Tottenham born designer Ricky Wesley Harriott, launches another collection for dominant yet feminine figures who fearlessly invert traditional power dynamics. Inspired by the Yakuza syndicates and Bosozoku motorcycle culture of 1980s Tokyo, Harriott’s AW17 collection meticulously reconstructs the simultaneously illicit and classic aesthetic of crime and road narratives into designs that hold their own on his female muse.
Feminine strength and the rejection of categorization typify Harriott’s creative efforts. Drawing inspiration largely from the women of Yakuza – first viewed as romantic partners and tragic figures but soon more notorious and feared than their male counterparts - Harriott’s new collection places these powerful women in the contemporary fashion environment with a uniform that captures their gender defying nature.

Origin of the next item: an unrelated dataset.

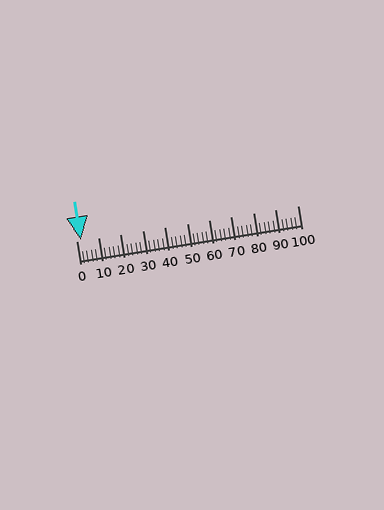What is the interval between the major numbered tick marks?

Through specifically harsh and symmetrical lines and the androgynous roots of certain pieces in the collection, Harriott appropriates male garments for more direct female use. Coinciding with a gendered rebellion in the collection, Harriott looks to partner revolution with a renewed sense of freedom in his work for AW17. The fight against stasis and societal norms shines through in all of Harriott’s creative endeavours, but especially his most recent work. His own designs absorb and reflect the multiplicity of images within the diverse urban sphere, producing a kaleidoscopic modern take on fashion. At once looking to the past for inspiration to liberate the future of his work, Harriott’s new collection boldly complicates gender regularity and classic presentations of male and female style.
Wesley Harriott will be taking part in the Black PR showroom this season.